Logo o rapaz pode ser puxado. Sua perna
esquerda estava ferida, e ensanguentada. Demos a ele um pouco de água e
procuramos limpar o ferimento. Pediu que déssemos uma olhada para ver onde
estavam os outros mecânicos. Encontramos apenas um deles, sob os escombros, já
morto. Os outros deviam ter fugido.
Frederico perguntou de sua perua.
— Sei que estava pronto, mas não sei se
teve alguma avaria com este desastre. Veja no fundo da oficina.
O carro estava sob uma pilha de
entulhos, madeiras e folhas de zinco. Todos ajudaram a desobstruir o caminho.
Felizmente a chave estava no contato. “Que
sorte!” Deu a partida e o carro pegou. Viu que tinha ¼ de gasolina no
tanque, executou uma manobra e estacionou próximo à entrada.
“Agora
vamos ver... Primeiro temos que colocar o mecânico no carro, ele não está bem,
tem ferimentos e deve ter perdido muito sangue. Depois, somos mais oito, com a
criança. Na perua tem que caber todos, apertados, mas vamos lá”.
O mecânico foi colocado no banco da
frente e os demais, nas duas fileiras de bancos. Deu para acomodar todos, uma vez que todos queriam sair dali o mais rápido possível.
Finalmente conseguiram chegar à via
Anhanguera e seguiram por ela. A pista havia sofrido bastante, mas estava
transitável. Após passarem pelo pico do Jaraguá, tudo aparentava melhora.
Conseguiram chegar em Jundiaí. Foram de
imediato a um hospital, para o mecânico ser atendido. Sofria muita dor e ainda
sangrava um pouco.
— Agora
cada um pra si e Deus pra todos. Vou deixar vocês todos aqui, tentar colocar
gasolina em algum lugar e seguir para Araraquara, onde mora minha família.
Tchau, se virem! Boa sorte!
— Frederico,
podemos ir com você até lá, perguntou Maysa? Minha família mora em Taquaritinga.
Conseguiu 20 litros de gasolina e os 4
seguiram pela rodovia e depois pela Washington Luiz, chegando a Araraquara.
Frederico se compadeceu e resolveu levá-los até a cidade próxima.

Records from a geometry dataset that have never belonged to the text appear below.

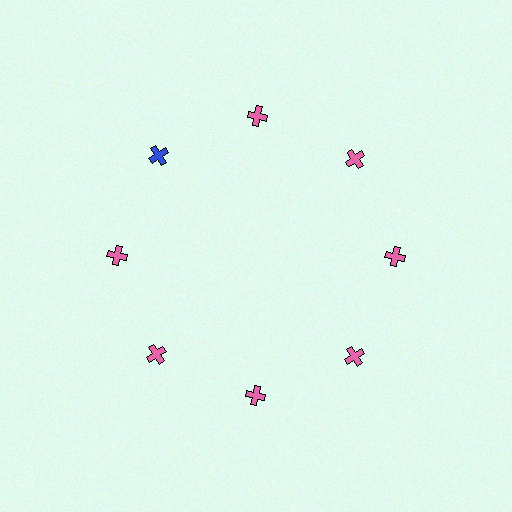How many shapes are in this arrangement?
There are 8 shapes arranged in a ring pattern.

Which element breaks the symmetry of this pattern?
The blue cross at roughly the 10 o'clock position breaks the symmetry. All other shapes are pink crosses.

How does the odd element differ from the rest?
It has a different color: blue instead of pink.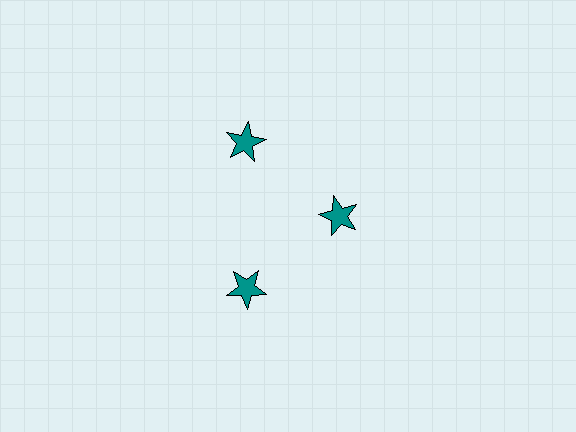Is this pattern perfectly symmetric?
No. The 3 teal stars are arranged in a ring, but one element near the 3 o'clock position is pulled inward toward the center, breaking the 3-fold rotational symmetry.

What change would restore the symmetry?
The symmetry would be restored by moving it outward, back onto the ring so that all 3 stars sit at equal angles and equal distance from the center.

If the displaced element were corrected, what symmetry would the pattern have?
It would have 3-fold rotational symmetry — the pattern would map onto itself every 120 degrees.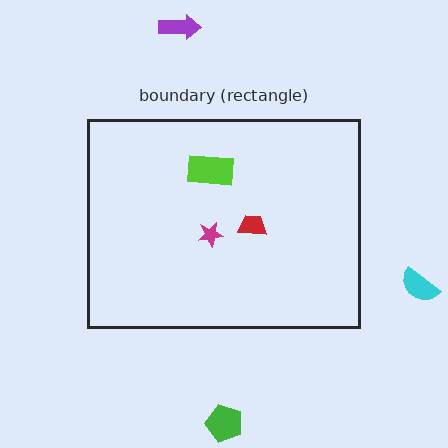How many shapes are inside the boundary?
3 inside, 3 outside.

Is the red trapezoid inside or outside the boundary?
Inside.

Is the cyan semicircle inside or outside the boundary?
Outside.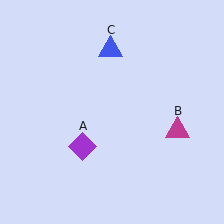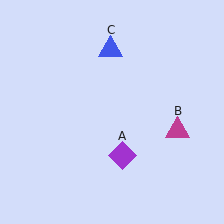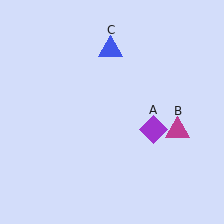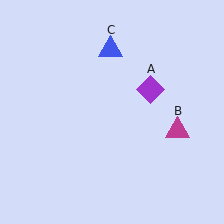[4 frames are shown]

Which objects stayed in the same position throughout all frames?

Chegando a Taquaritinga foram até a casa
dos familiares de Maysa. Foi uma enorme alegria. Foram recebidos como heróis
pela mãe e irmãos.
O pai quando soube do ocorrido, partiu
para São Paulo, de carro, em busca da filha. Nunca supunha o que iria
encontrar! A mãe disse:
— Fui eu que pedi a ele que fosse te procurar.
Pensei em você sozinha, tendo que enfrentar tudo. Vendo você aqui, sei que
errei e muito!
Pouco se sabia do que havia acontecido
na capital, não havia mídia, TV, rádio e celulares não funcionavam. Por
transmissão oral, sabiam que algo muito grave ocorrera na capital.
Toda a cidade estava sem energia
elétrica. A mãe de Maysa preparou um almoço. A criança após se alimentar,
dormiu. Estava bem. Não sabia de nada e só perguntava pela mãe. Sentia que
tinha arranjado uma nova família.
Após almoçar, Frederico despediu-se de
todos, abraçando fortemente Maysa, dizendo:
—
Voltarei para visita-los.
Após uma semana, o pai de Maysa ainda não
havia voltado. Após um mês, nada. Nada podia ser feito. Ninguém mais ia para
São Paulo, todos queriam sair de lá. Belmiro nunca mais voltou! Nunca mais
souberam dele, do que aconteceu em sua viagem. Certamente foi roubado e morto
pelo bando de criminosos saqueadores.
O tempo passou, Maysa conseguiu se
formar, casou-se com Frederico, Magdalena está bem, apesar de seus 62 anos e
Floripes, hoje uma mocinha linda. Todos morando em Taquaritinga, uma família.